Secondly, compared with the undervalued sector, the valuation of growth stocks is no longer at a disadvantage Huatai Securities Co.Ltd(601688) strategic analyst Zhang Xinyuan said that the “key logic” of the valuation repair of real estate chain, infrastructure chain, banking stocks and construction stocks has appeared, and the “strongest expectation” of the valuation repair of stocks damaged by the epidemic has also appeared. The subsequent market needs to be driven by profits, and the indexes of power innovation, semiconductor, medicine and other industries have been adjusted to the support of the “key logic” since 2020, No longer at a valuation disadvantage.
Finally, growth stocks have industrial policy catalytic expectations Founder Securities Co.Ltd(601901) strategy analyst Yan Xiang predicted that industrial policies may be issued during this year’s important meeting, which is optimistic about the performance of technology growth companies under the zhugra cycle of emerging industries.

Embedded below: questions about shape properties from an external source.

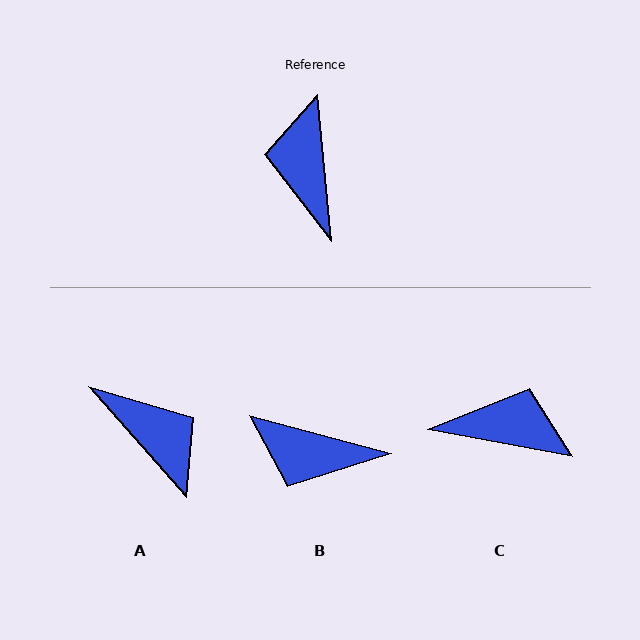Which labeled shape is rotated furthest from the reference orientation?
A, about 144 degrees away.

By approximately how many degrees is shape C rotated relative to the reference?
Approximately 106 degrees clockwise.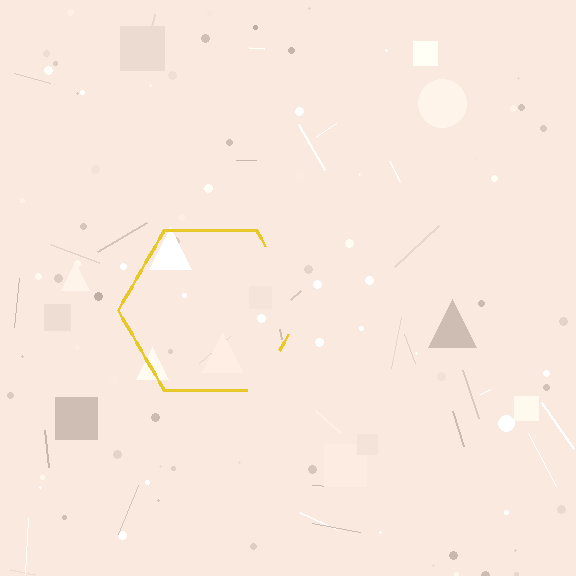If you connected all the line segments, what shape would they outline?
They would outline a hexagon.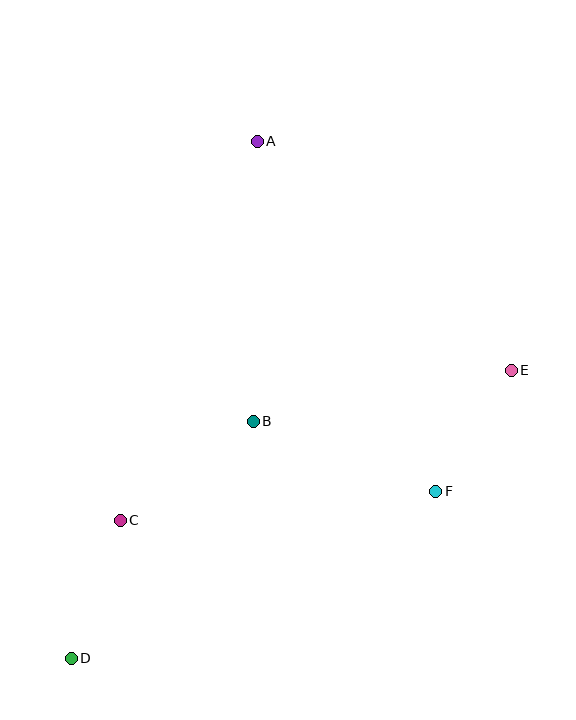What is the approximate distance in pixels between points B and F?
The distance between B and F is approximately 196 pixels.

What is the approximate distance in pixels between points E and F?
The distance between E and F is approximately 143 pixels.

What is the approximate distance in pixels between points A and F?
The distance between A and F is approximately 393 pixels.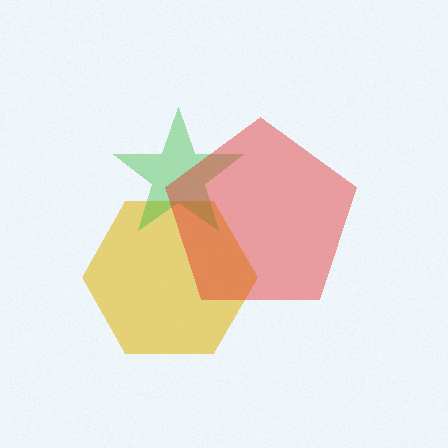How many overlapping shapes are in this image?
There are 3 overlapping shapes in the image.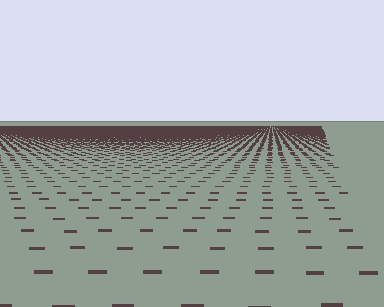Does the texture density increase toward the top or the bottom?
Density increases toward the top.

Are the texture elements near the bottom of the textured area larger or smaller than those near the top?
Larger. Near the bottom, elements are closer to the viewer and appear at a bigger on-screen size.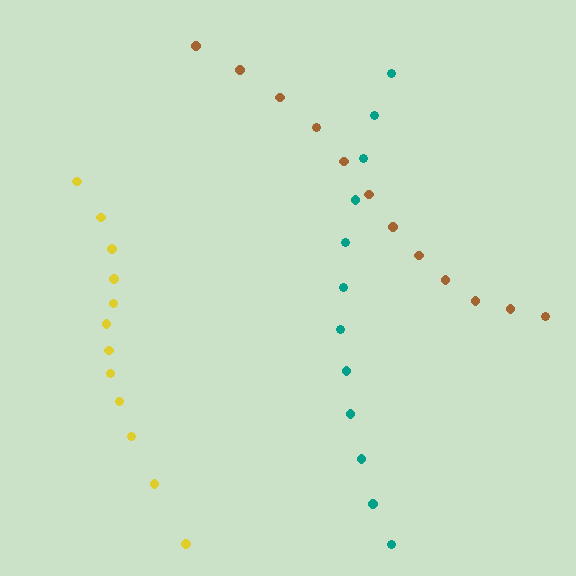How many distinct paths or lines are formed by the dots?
There are 3 distinct paths.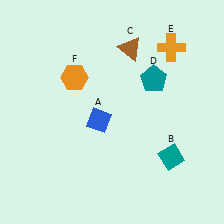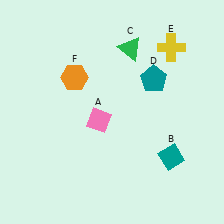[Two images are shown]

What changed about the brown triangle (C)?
In Image 1, C is brown. In Image 2, it changed to green.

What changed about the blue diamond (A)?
In Image 1, A is blue. In Image 2, it changed to pink.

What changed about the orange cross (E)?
In Image 1, E is orange. In Image 2, it changed to yellow.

focus on Pan power chain opportunities
In terms of the specific allocation strategy of the growth track, Hu guopeng believes that under the combination of “economic bottom + wide currency”, with the gradual reduction of the cost performance of undervalued varieties, growth stocks are expected to become a track with high certainty, including: (1) hard technology industry in the field of digital economy. The 14th five year plan for the development of digital economy issued in January defines the development direction of science and technology industry with digital economy as the core, the demand of relevant hardware industries is clear, and there is still room for improvement in performance growth. (2) A new energy field with high prospect. The global economy continues to increase the development of new energy, and the medium and long-term demand will continue to increase. With the gradual launch of new production capacity of upstream raw materials such as industrial silicon and silicon materials, the cost pressure continues to decline, accelerating the energy revolution. (3) Pharmaceutical and biological industry with high cost performance. The overall performance of the pharmaceutical and biological sector has lagged behind in the past year. After a year of valuation correction, it is now at the absolute bottom. With the normalization of centralized purchase of medicine, the impact on the performance of the industry has gradually become clear, multiple bad news has gradually cleared up, and the oversold rebound has taken shape. Generally speaking, it is suggested to focus on the computer, power equipment, medicine and biology sectors.
Zhang Xinyuan said that although the trend relative income opportunity of the pan power chain will not open until the second quarter, it has entered a better layout stage: (1) at present, the power new index (CITIC level I) is at the level of 52% of the valuation quantile in recent ten years and 45% of the valuation quantile since the end of 2019, while the annual report of 2021 and the first quarter report of 2022 are expected to continue to pull the undervalued quantile, The attraction of incremental funds is expected to increase. (2) After the second quarter, the focus of domestic and foreign policies is expected to return to energy transformation.
Haitong Securities Company Limited(600837) said that the value sector has seen excess returns since mid December last year, and the growth sector is expected to gradually dominate. It is suggested to focus on wind power, photovoltaic, UHV, cloud computing and data center.